Intervention du Premier ministre Ousmane Sonko devant l’Assemblée nationale

Ce mardi 24 février, le Premier ministre sénégalais Ousmane Sonko s’est adressé aux députés lors de la séance des questions d’actualité au gouvernement à l’Assemblée nationale. Au cours de cette première prise de parole, plusieurs thèmes sensibles ont été évoqués, dont la situation des détenus sénégalais au Maroc, les incidents à l’université et le projet de loi sur les actes dits « contre nature ».Situation des détenus sénégalais au Maroc : des mesures prises au plus haut niveau
Interrogé sur le sort des Sénégalais incarcérés au Maroc, Ousmane Sonko a affirmé avoir épuisé tous les recours possibles. « J’ai accompli tout ce qui était en mon pouvoir. Cette affaire n’honore pas nos liens fraternels », a-t-il déclaré. Il a souligné que des initiatives ont été menées au sommet de l’État et a qualifié le procès de non équitable. Des instructions ont été transmises au ministre de la Justice pour un suivi rigoureux du dossier.

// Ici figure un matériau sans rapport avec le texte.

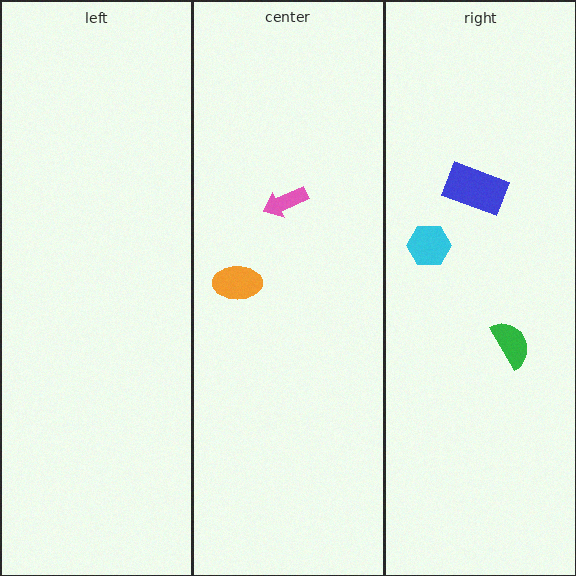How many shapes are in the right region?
3.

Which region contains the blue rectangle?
The right region.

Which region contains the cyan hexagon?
The right region.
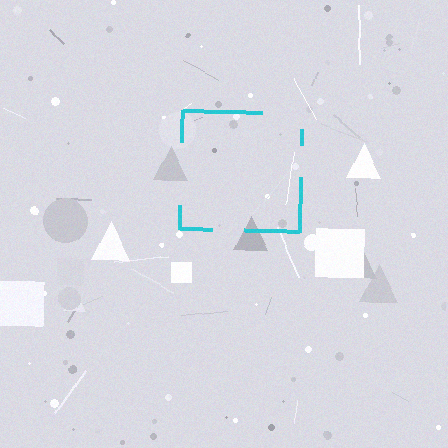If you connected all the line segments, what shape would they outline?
They would outline a square.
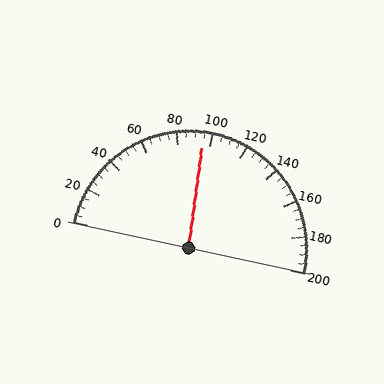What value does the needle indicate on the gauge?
The needle indicates approximately 95.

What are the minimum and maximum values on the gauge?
The gauge ranges from 0 to 200.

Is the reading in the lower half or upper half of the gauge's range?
The reading is in the lower half of the range (0 to 200).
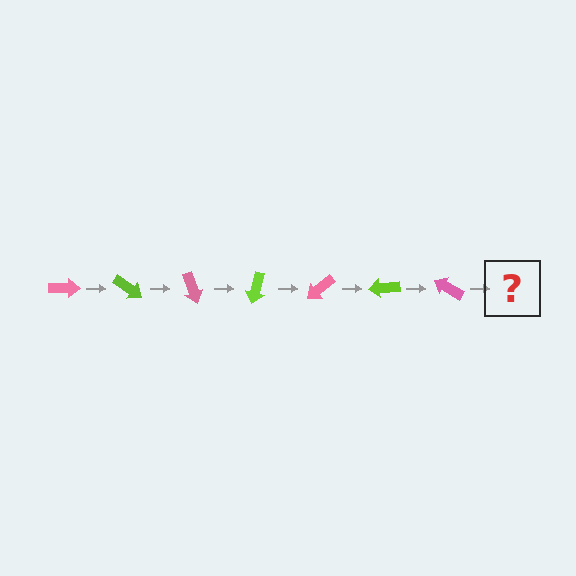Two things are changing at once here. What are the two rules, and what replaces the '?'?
The two rules are that it rotates 35 degrees clockwise each step and the color cycles through pink and lime. The '?' should be a lime arrow, rotated 245 degrees clockwise from the start.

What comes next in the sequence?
The next element should be a lime arrow, rotated 245 degrees clockwise from the start.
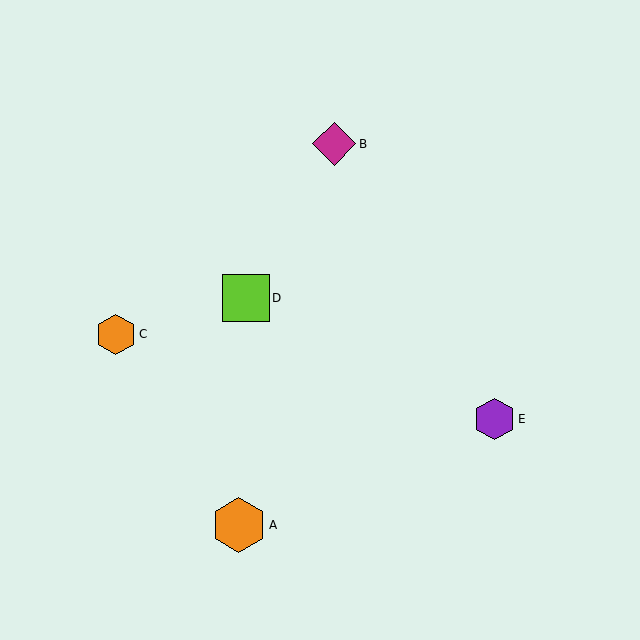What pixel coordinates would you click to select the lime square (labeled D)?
Click at (246, 298) to select the lime square D.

Le Premier ministre a ajouté que si le Maroc accordait une grâce, cela serait bienvenu. Sinon, « nous disposons d’accords bilatéraux qui autorisent le rapatriement des détenus pour qu’ils purgent leur peine au Sénégal ».Tensions à l’université : enquête ouverte et réformes envisagées
Concernant les violences récentes sur les campus universitaires, Ousmane Sonko a indiqué que les autorités avaient été alertées par des renseignements sur des intentions de vandalisme visant des restaurants étudiants. Il a rappelé que « le campus universitaire fait partie intégrante de Dakar et n’est pas une zone franche ». Tout en admettant des « défaillances » lors de l’intervention des forces de l’ordre, il a condamné fermement tout recours excessif à la force : « L’usage disproportionné de la violence est inacceptable ».
Cependant, il a plaidé contre une stigmatisation générale des forces de sécurité : « Il ne faut pas discréditer l’ensemble de la police ou de la gendarmerie. Nous avons lancé des réformes dans l’administration civile et militaire ». Bien que les directives données n’aient pas été appliquées comme espéré, une enquête a été immédiatement lancée, et des conclusions sont attendues sous peu.

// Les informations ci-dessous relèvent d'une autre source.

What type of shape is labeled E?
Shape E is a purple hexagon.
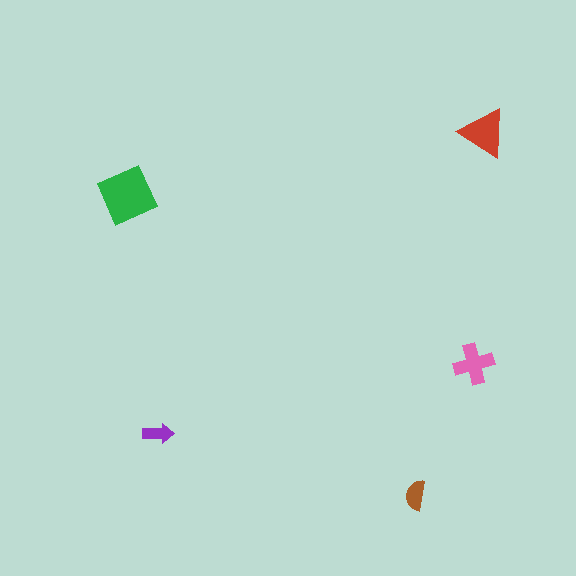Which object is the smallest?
The purple arrow.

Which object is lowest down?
The brown semicircle is bottommost.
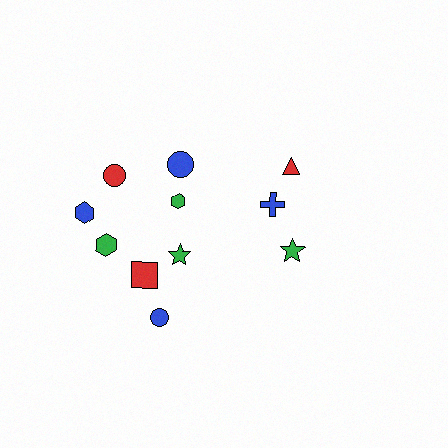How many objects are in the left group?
There are 8 objects.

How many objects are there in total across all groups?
There are 11 objects.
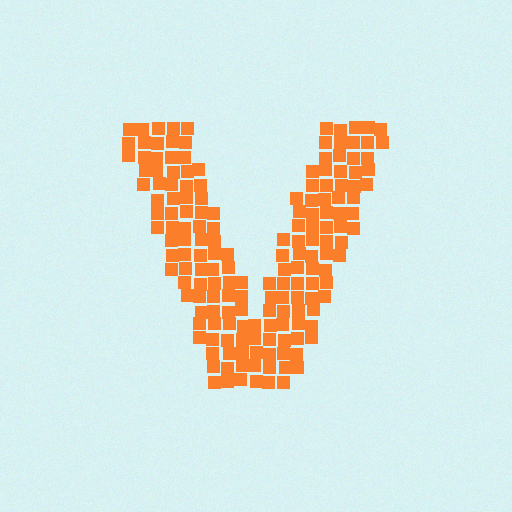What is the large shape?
The large shape is the letter V.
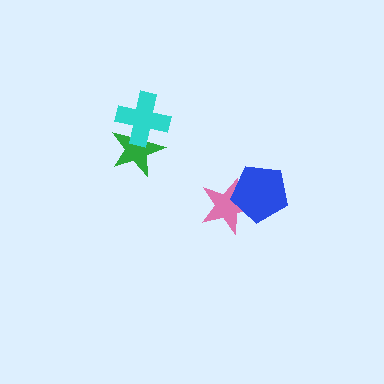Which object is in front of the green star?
The cyan cross is in front of the green star.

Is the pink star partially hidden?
Yes, it is partially covered by another shape.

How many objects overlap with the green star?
1 object overlaps with the green star.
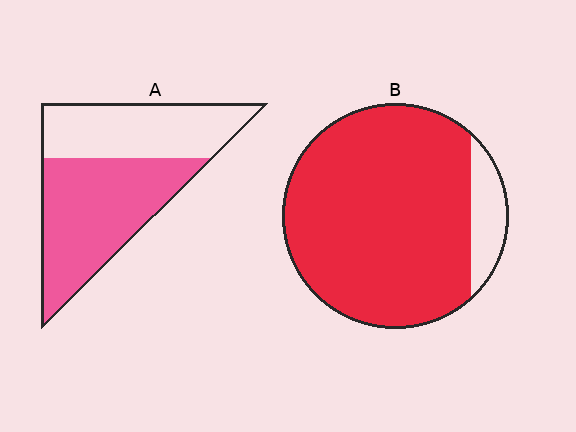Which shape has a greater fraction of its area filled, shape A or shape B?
Shape B.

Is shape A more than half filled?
Yes.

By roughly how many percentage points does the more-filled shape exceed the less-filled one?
By roughly 30 percentage points (B over A).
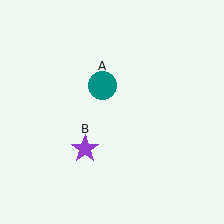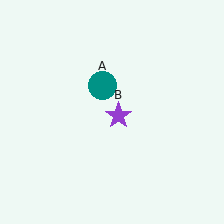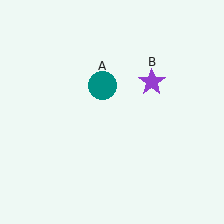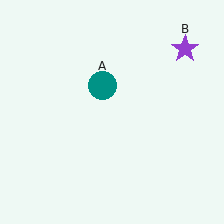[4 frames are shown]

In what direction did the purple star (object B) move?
The purple star (object B) moved up and to the right.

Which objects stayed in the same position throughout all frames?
Teal circle (object A) remained stationary.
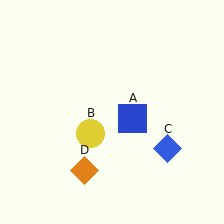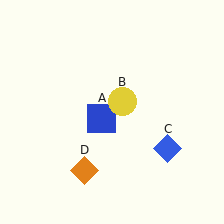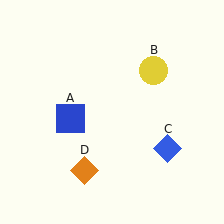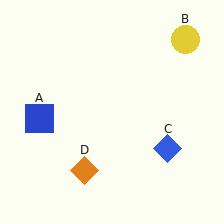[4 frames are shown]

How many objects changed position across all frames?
2 objects changed position: blue square (object A), yellow circle (object B).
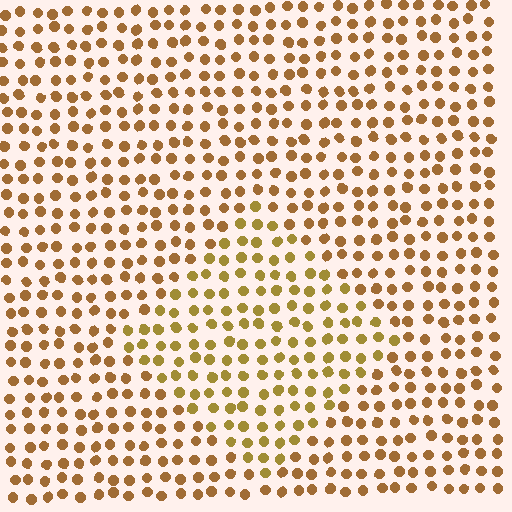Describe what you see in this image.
The image is filled with small brown elements in a uniform arrangement. A diamond-shaped region is visible where the elements are tinted to a slightly different hue, forming a subtle color boundary.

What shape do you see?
I see a diamond.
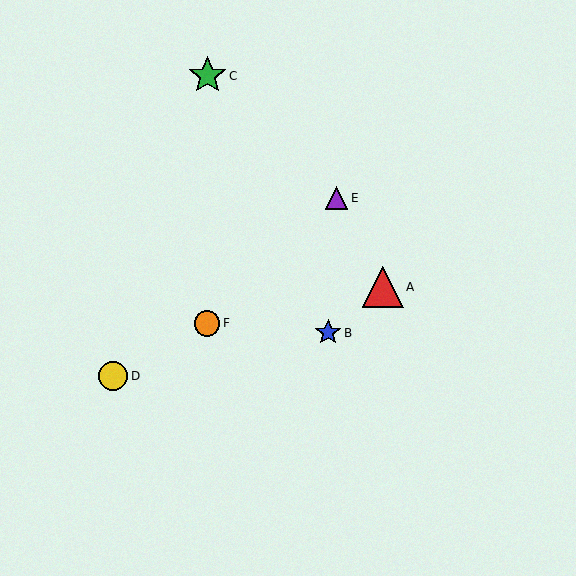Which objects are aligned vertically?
Objects C, F are aligned vertically.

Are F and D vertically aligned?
No, F is at x≈207 and D is at x≈113.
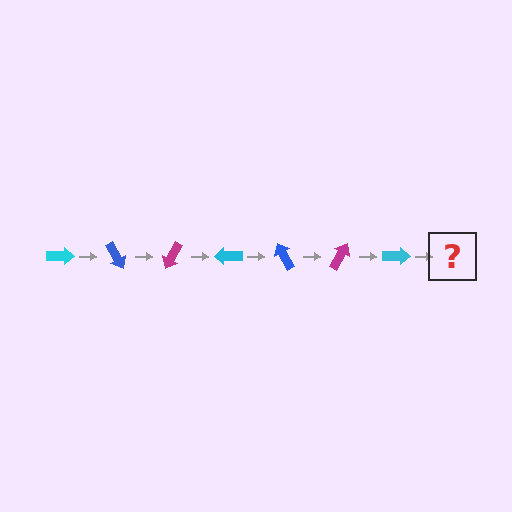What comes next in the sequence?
The next element should be a blue arrow, rotated 420 degrees clockwise from the start.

Par ailleurs, le Premier ministre a demandé au ministre de l’Intérieur d’examiner l’installation d’un commissariat sur le campus. Une délocalisation partielle ou totale de l’université est également à l’étude.

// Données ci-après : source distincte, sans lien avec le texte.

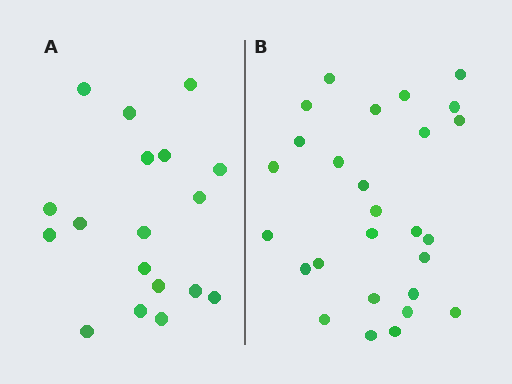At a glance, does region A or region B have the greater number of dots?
Region B (the right region) has more dots.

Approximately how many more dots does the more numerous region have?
Region B has roughly 8 or so more dots than region A.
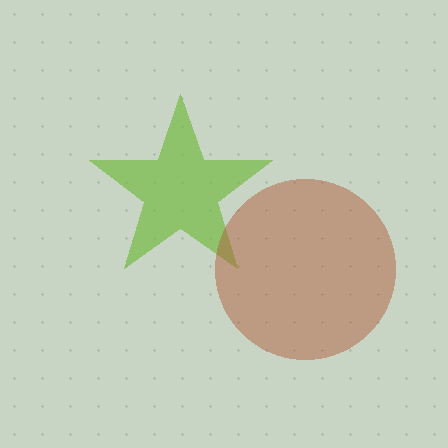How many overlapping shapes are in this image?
There are 2 overlapping shapes in the image.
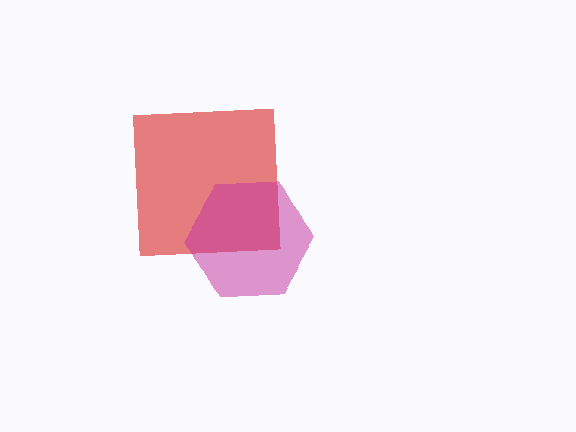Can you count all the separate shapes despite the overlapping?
Yes, there are 2 separate shapes.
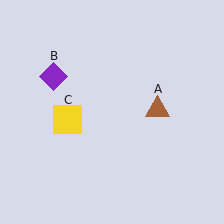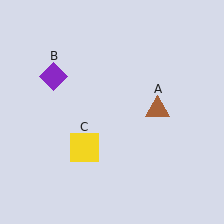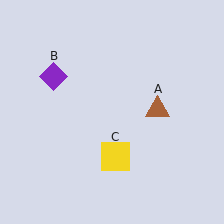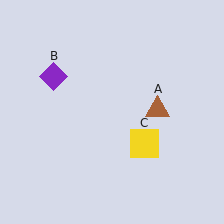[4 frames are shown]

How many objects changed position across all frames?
1 object changed position: yellow square (object C).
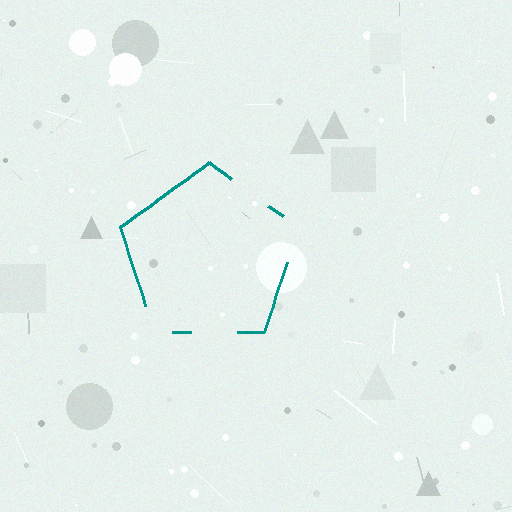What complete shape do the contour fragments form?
The contour fragments form a pentagon.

Projet de loi sur l’homosexualité : maintien en délit et sanctions élargies
Sur le dossier des actes d’homosexualité, Ousmane Sonko a confirmé avoir soumis personnellement un projet de loi au président de l’Assemblée nationale. Ce texte conserve le statut de délit pour l’infraction. « Les acteurs impliqués, comme And Samm Jikko yii, s’accordent sur le fait de ne pas passer à une criminalisation. Nous pouvons atteindre nos objectifs sans élever ces faits au rang de crime », a-t-il expliqué.Le projet définit précisément l’« acte contre nature » et prévoit des peines pour l’apologie et le financement de tels actes.
Enfin, le Premier ministre a fustigé la publication en ligne de statuts sérologiques : « C’est intolérable. Ces violations de la vie privée détruisent des familles ». Il a exhorté le Procureur à agir contre ces fuites.